Fear can also be explained in this way. We’re attached to certain things and we’re afraid that something will come along and destroy what we have—or what we want to have.
So if you want to understand your fears, look for your attachments. To understand your aversion, look for your desires, realizing that sometimes it’s not simply a case of thwarted desire leading to aversion. There’s also the possibility that you desire the aversion itself.
But when you see how to use the processes of fabrication to put together a good state of concentration, and you have a sense that you can point this process of fabrication in different directions, then when you start seeing the drawbacks of your unskillful desires or your aversion, you know that you could fabricate things in a different way.
Here again, breath meditation is really helpful. The Buddha talks about three kinds of fabrication. There’s bodily fabrication—the breath. Verbal fabrication—the way you talk to yourself; in technical terms it’s directed thought and evaluation. And then mental fabrication—perceptions, the labels you put on things, and then feelings: feeling tones of pleasure, pain, neither pleasure nor pain.
As you’re working with the breath, getting the mind to settle down, you’re getting hands-on experience with all three of these kinds of fabrication: the perceptions for instance, that you have of the breath as a whole-body process; the feelings of ease, refreshment you can create by the way you talk to yourself about how you breathe—evaluating how it’s going and making changes as you see fit.
When you can create a state of concentration through these processes, you look at your other more unskillful ways of engaging in them and you realize that you could change. You don’t have to follow your old ways. You can question the desires, say, that give rise to aversion, and you can question the desires that give rise to fear.

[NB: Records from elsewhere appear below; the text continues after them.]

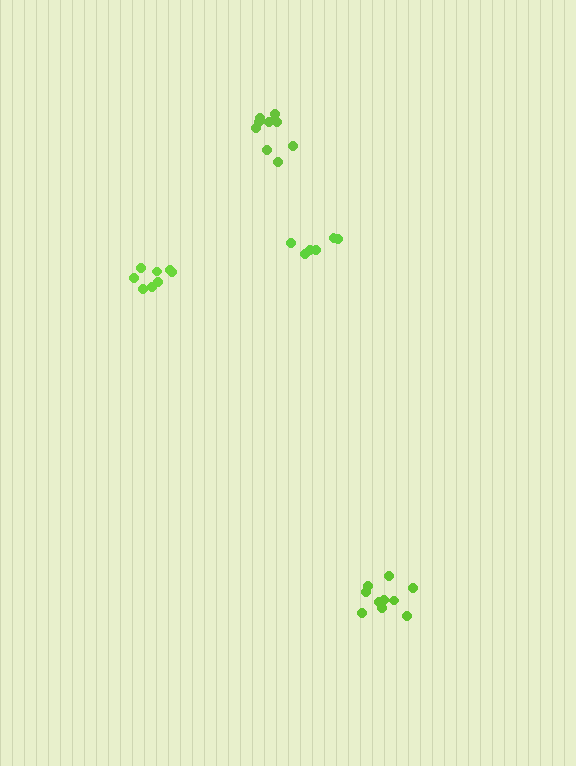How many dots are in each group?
Group 1: 10 dots, Group 2: 10 dots, Group 3: 6 dots, Group 4: 8 dots (34 total).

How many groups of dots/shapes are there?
There are 4 groups.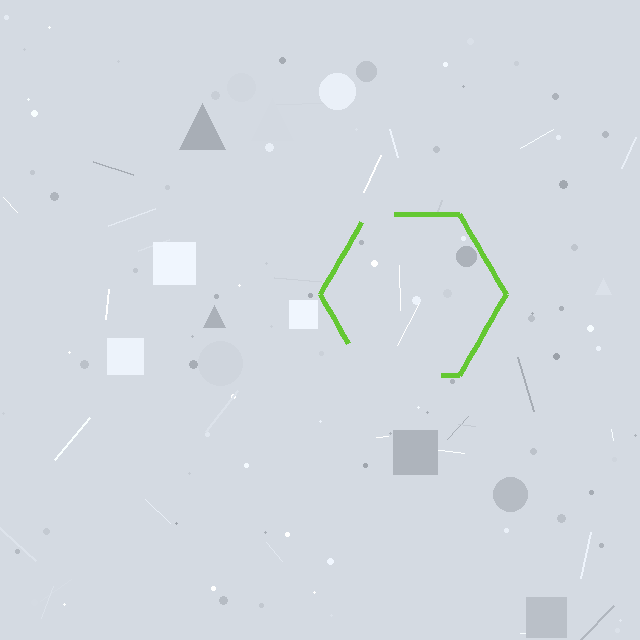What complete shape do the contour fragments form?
The contour fragments form a hexagon.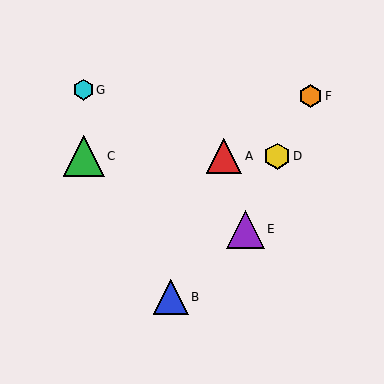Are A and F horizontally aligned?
No, A is at y≈156 and F is at y≈96.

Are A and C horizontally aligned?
Yes, both are at y≈156.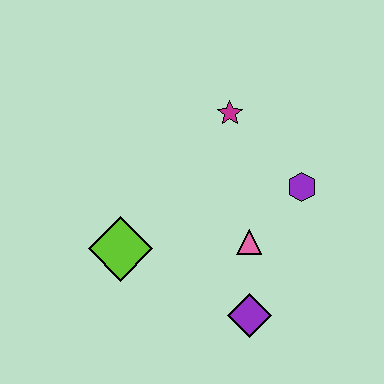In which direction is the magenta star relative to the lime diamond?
The magenta star is above the lime diamond.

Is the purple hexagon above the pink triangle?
Yes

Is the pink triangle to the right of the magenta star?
Yes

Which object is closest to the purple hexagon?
The pink triangle is closest to the purple hexagon.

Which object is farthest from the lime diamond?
The purple hexagon is farthest from the lime diamond.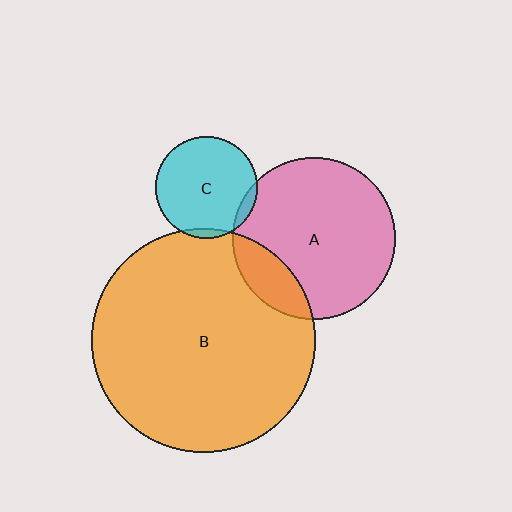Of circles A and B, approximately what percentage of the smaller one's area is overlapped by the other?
Approximately 15%.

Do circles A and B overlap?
Yes.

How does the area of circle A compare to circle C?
Approximately 2.5 times.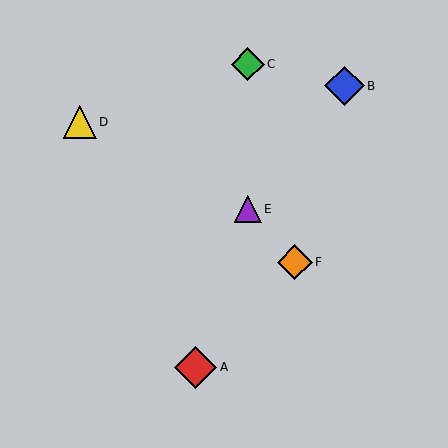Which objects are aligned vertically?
Objects C, E are aligned vertically.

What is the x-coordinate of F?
Object F is at x≈295.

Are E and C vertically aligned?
Yes, both are at x≈248.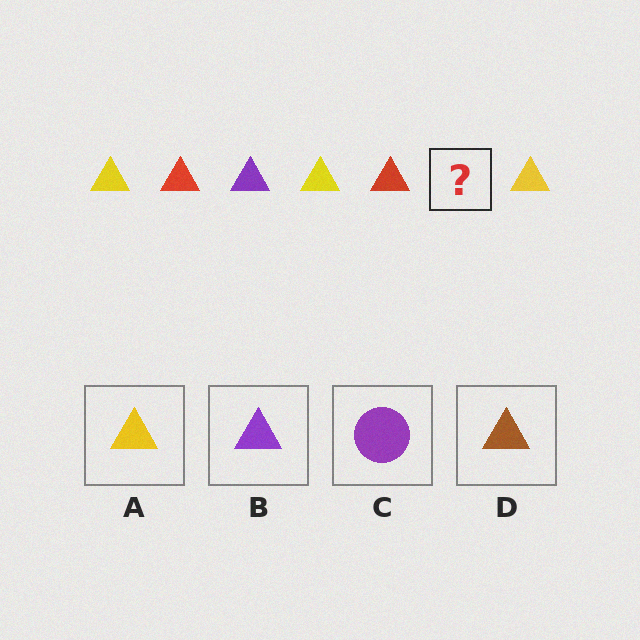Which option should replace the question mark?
Option B.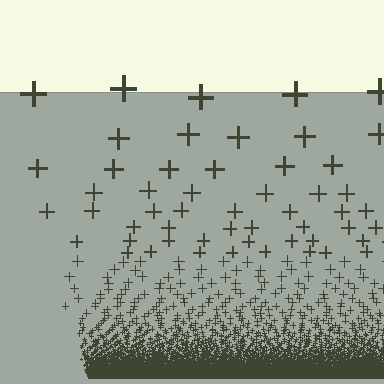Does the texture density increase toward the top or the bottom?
Density increases toward the bottom.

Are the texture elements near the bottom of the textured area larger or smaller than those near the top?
Smaller. The gradient is inverted — elements near the bottom are smaller and denser.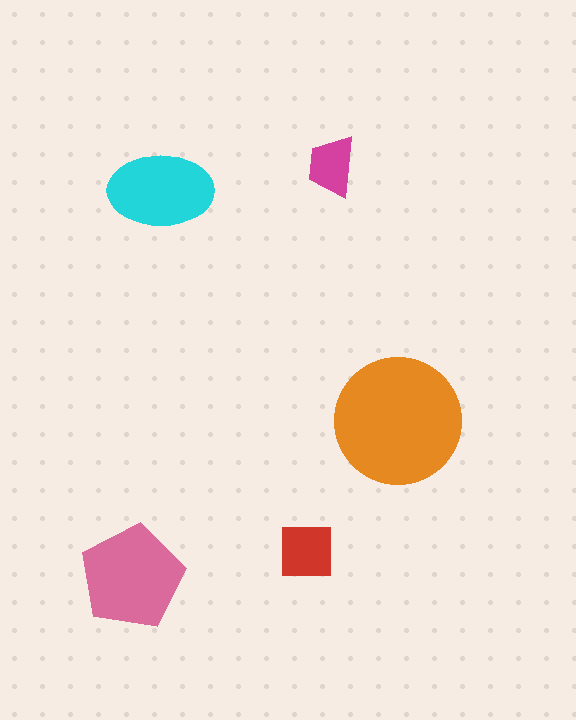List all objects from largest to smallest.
The orange circle, the pink pentagon, the cyan ellipse, the red square, the magenta trapezoid.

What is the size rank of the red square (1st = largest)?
4th.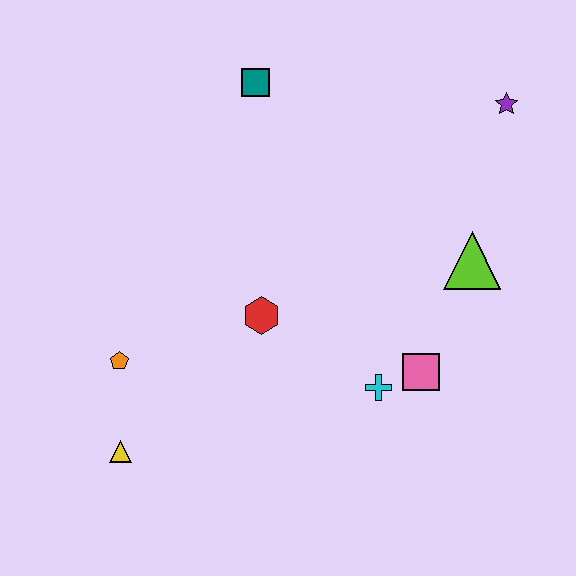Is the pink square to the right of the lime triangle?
No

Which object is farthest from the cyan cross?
The teal square is farthest from the cyan cross.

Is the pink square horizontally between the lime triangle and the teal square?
Yes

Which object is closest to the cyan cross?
The pink square is closest to the cyan cross.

A lot of these desires seem natural because they’re habitual. You’ve given in to them many times before, but it’s good to see that they’re artificial. This is why we use the word fabrication to translate sankhara—to get a sense of how things are put together in a certain way, jerry-rigged in a certain way, but they don’t have to be that way, especially if they’re not skillful.
It’s in this way that getting the mind still can start bringing about insight into these processes of fabrication. And that’s precisely how insight is defined—learning how to view fabrications in a way that gives rise to dispassion for the whole process.
So instead of pretending that you’re just observing things as they are, ignoring the fact that you’re actually putting them together—an attitude that doesn’t lead to much in terms of genuine insight—be clear about the fact that you’re putting things together, and right now you want to put together a state of stillness, ease, refreshment.
The potentials are right here. Look carefully, experiment, and you’ll find them. As you find them and devote them to the right purpose, you gain not only tranquility but also the beginnings of insight. They work in tandem in this way.